Financial sanctions: a tool of geopolitics Economic and financial sanctions have become one of the main instruments of foreign policy. They are used to exert pressure on states, companies, and individuals without the use of military force. For financial market participants, sanctions create significant compliance risks and restrictions. Types of sanctions Sectoral sanctions restrict certain types of activity with entire sectors of a country's economy. For example, a ban on providing long-term financing to the Russian oil sector or Iranian petrochemicals. Blocking sanctions (SDN list in the US) completely freeze the assets of persons and organizations, prohibit any transactions with them. Any property controlled by SDN is subject to blocking. Secondary sanctions threaten third parties doing business with sanctioned entities. Even a non-American company can fall under sanctions for dealings with Iranian or Russian counterparties.

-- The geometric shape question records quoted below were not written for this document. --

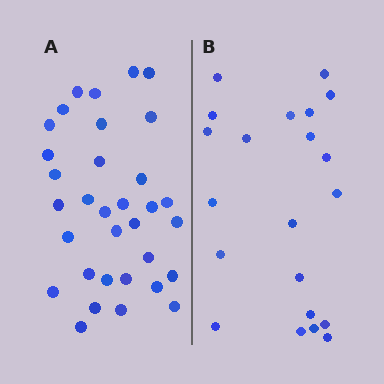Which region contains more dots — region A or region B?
Region A (the left region) has more dots.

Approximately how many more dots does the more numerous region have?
Region A has roughly 12 or so more dots than region B.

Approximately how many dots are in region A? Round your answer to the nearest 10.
About 30 dots. (The exact count is 33, which rounds to 30.)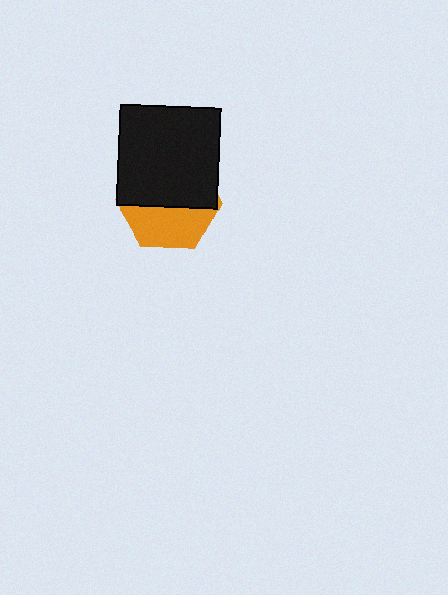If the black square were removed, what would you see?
You would see the complete orange hexagon.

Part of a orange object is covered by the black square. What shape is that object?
It is a hexagon.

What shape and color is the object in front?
The object in front is a black square.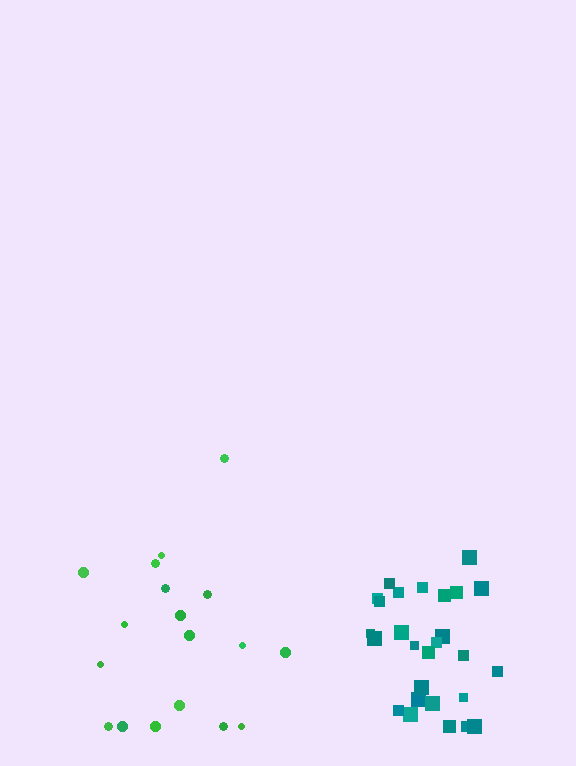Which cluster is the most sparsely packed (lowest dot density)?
Green.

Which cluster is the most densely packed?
Teal.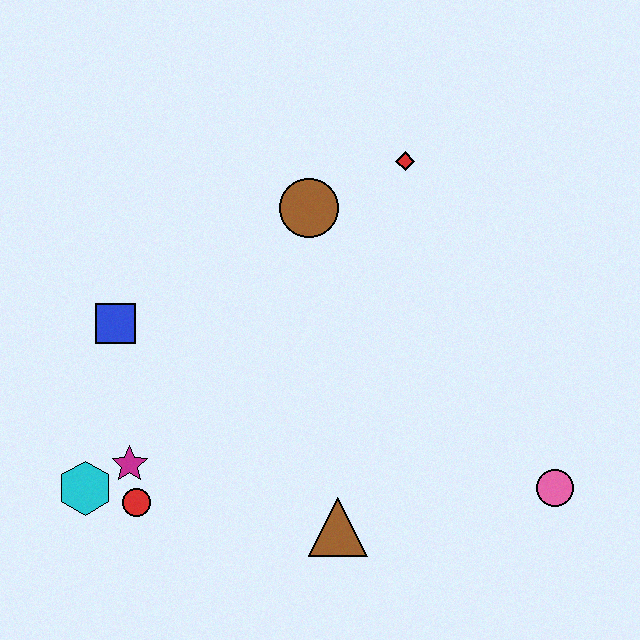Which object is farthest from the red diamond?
The cyan hexagon is farthest from the red diamond.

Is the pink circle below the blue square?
Yes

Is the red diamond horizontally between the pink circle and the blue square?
Yes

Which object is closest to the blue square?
The magenta star is closest to the blue square.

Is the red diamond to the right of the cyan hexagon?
Yes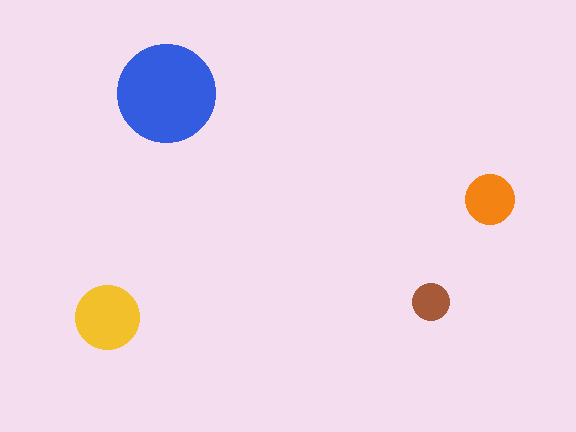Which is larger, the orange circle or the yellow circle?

Key sanctions regimes The United States has the most advanced sanctions regime. OFAC (Office of Foreign Assets Control) administers sanctions. The SDN List contains thousands of individuals and organizations. The dominance of the dollar makes American sanctions especially effective—every dollar transaction passes through American banks and falls under their jurisdiction. The EU has its own sanctions regime, which does not always coincide with the American one. After 2022, European sanctions against Russia were significantly expanded, becoming closer to the American ones. The UN imposes sanctions with the approval of the Security Council. They have the greatest legitimacy, but are limited by the possibility of a veto by permanent members.

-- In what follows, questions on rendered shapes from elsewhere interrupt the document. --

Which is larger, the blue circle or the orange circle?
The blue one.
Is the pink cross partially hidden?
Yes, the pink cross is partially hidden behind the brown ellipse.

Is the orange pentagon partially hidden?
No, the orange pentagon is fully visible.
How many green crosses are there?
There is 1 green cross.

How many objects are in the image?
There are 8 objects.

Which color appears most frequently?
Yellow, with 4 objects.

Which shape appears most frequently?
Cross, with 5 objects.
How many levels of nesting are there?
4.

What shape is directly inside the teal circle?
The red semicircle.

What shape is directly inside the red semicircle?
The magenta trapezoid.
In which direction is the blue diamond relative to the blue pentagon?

Compliance procedures Financial institutions are required to check counterparties for sanctions. Screening—matching client names, counterparties, beneficiaries with sanction lists. Automated systems process millions of transactions, generating alerts for manual review. The problem of false positives is significant—common names, similar company names create many alerts. Precise system adjustment is a balance between the risk of missing a real violation and overloading the compliance department. Fines for breaking sanctions can be enormous. BNP Paribas paid $8.9 billion for violating sanctions against Iran, Sudan, and Cuba. Standard Chartered, ING, HSBC also paid multibillion-dollar fines.

Impact on investments Sanctions create risks for investors in assets of sanctioned countries. Securities may become untradeable, dividends—unpayable. Index providers exclude sanctioned companies from indices. The Russian market after 2022 demonstrates an extreme example. Foreign investors lost access to their assets, trading of depositary receipts ceased, ruble conversion was restricted. Sanctions screening is necessary before any investment in emerging markets. Due diligence should include checking beneficial owners, connections with sanctioned persons, sectoral restrictions.

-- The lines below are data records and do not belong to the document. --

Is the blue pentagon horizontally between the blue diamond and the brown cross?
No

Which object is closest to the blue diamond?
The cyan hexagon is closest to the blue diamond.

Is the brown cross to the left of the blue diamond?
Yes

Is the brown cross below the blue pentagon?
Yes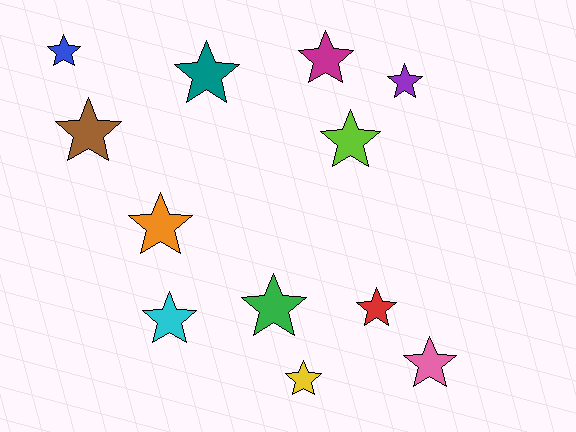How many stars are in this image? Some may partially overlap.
There are 12 stars.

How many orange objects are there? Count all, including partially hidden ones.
There is 1 orange object.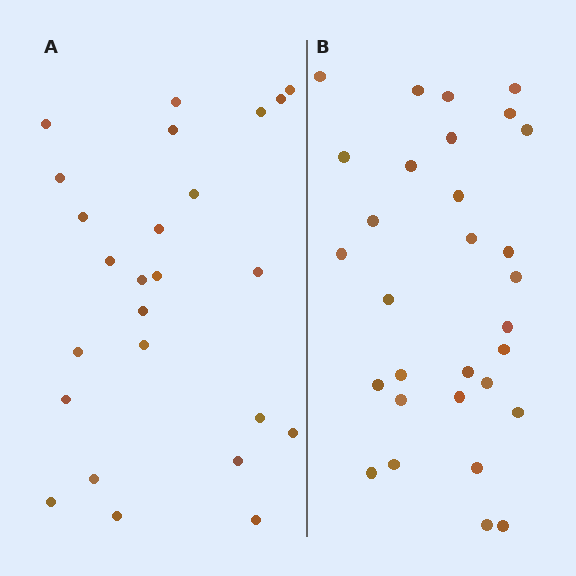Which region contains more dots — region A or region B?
Region B (the right region) has more dots.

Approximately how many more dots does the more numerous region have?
Region B has about 5 more dots than region A.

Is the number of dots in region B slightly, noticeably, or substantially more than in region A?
Region B has only slightly more — the two regions are fairly close. The ratio is roughly 1.2 to 1.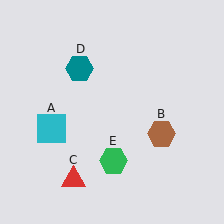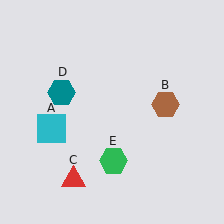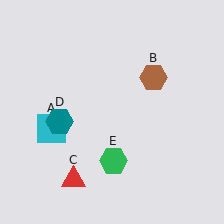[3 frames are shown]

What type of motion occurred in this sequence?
The brown hexagon (object B), teal hexagon (object D) rotated counterclockwise around the center of the scene.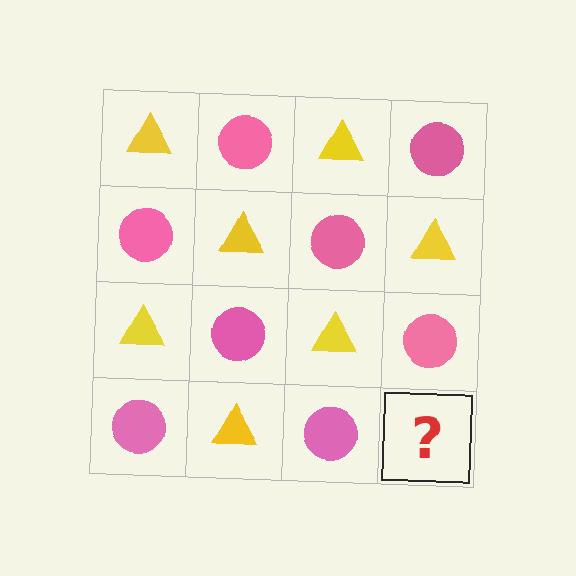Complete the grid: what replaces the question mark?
The question mark should be replaced with a yellow triangle.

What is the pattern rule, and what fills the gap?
The rule is that it alternates yellow triangle and pink circle in a checkerboard pattern. The gap should be filled with a yellow triangle.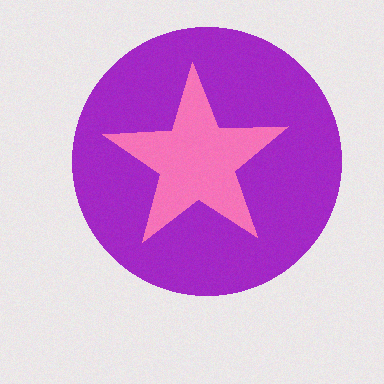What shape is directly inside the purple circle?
The pink star.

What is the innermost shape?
The pink star.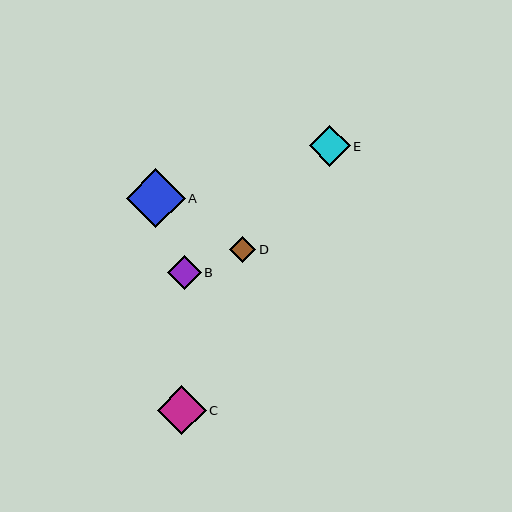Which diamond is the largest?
Diamond A is the largest with a size of approximately 59 pixels.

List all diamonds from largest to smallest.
From largest to smallest: A, C, E, B, D.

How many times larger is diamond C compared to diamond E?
Diamond C is approximately 1.2 times the size of diamond E.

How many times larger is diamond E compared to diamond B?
Diamond E is approximately 1.2 times the size of diamond B.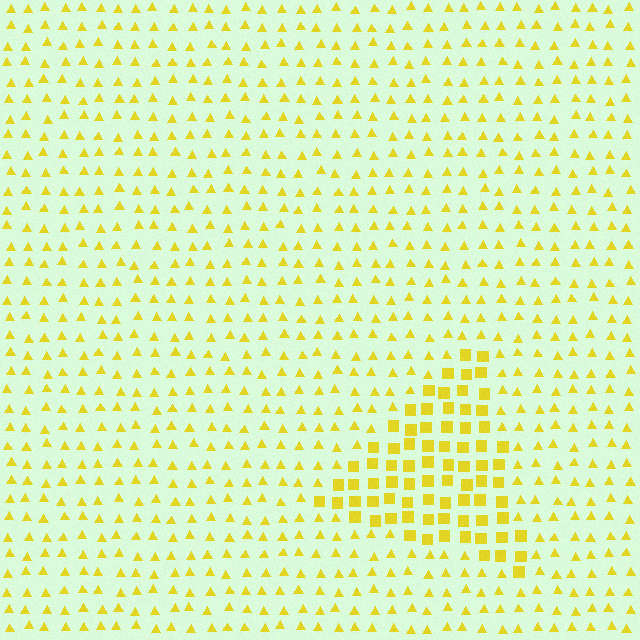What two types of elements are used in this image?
The image uses squares inside the triangle region and triangles outside it.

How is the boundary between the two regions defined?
The boundary is defined by a change in element shape: squares inside vs. triangles outside. All elements share the same color and spacing.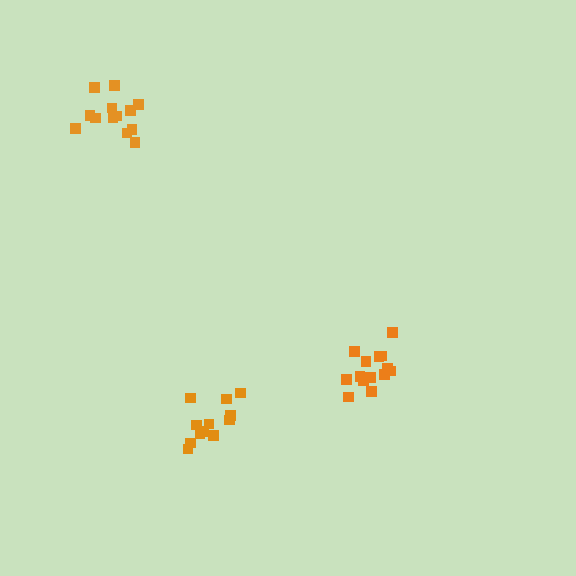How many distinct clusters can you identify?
There are 3 distinct clusters.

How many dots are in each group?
Group 1: 12 dots, Group 2: 14 dots, Group 3: 13 dots (39 total).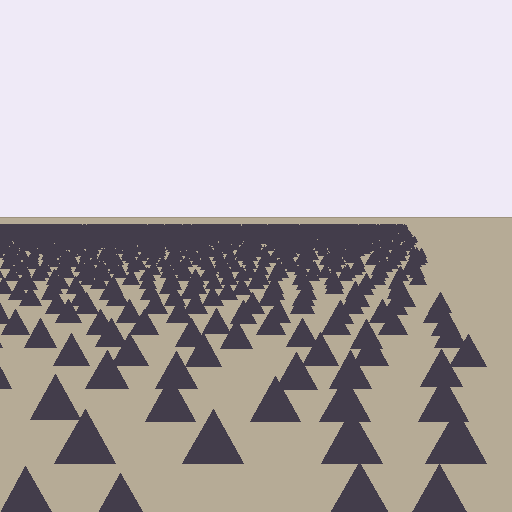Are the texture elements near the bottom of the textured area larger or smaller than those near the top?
Larger. Near the bottom, elements are closer to the viewer and appear at a bigger on-screen size.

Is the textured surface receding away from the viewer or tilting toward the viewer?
The surface is receding away from the viewer. Texture elements get smaller and denser toward the top.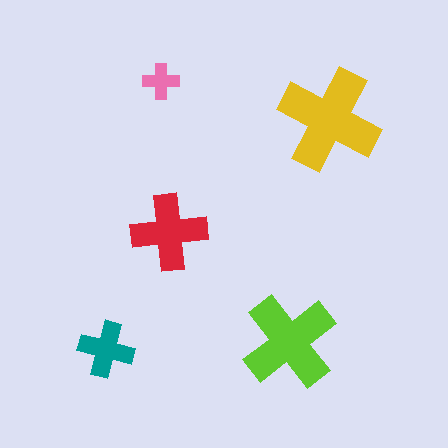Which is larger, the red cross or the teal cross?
The red one.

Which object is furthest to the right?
The yellow cross is rightmost.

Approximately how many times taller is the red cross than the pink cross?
About 2 times taller.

Deglobalization and fragmentation Active use of sanctions leads to fragmentation of the global financial system. Countries fearing sanctions develop alternative payment systems (CIPS in China), reduce dollar reserves, diversify trade relationships. For investors, this means rising political risks, the necessity to consider the geopolitical context, and a potential decrease in the effectiveness of global diversification.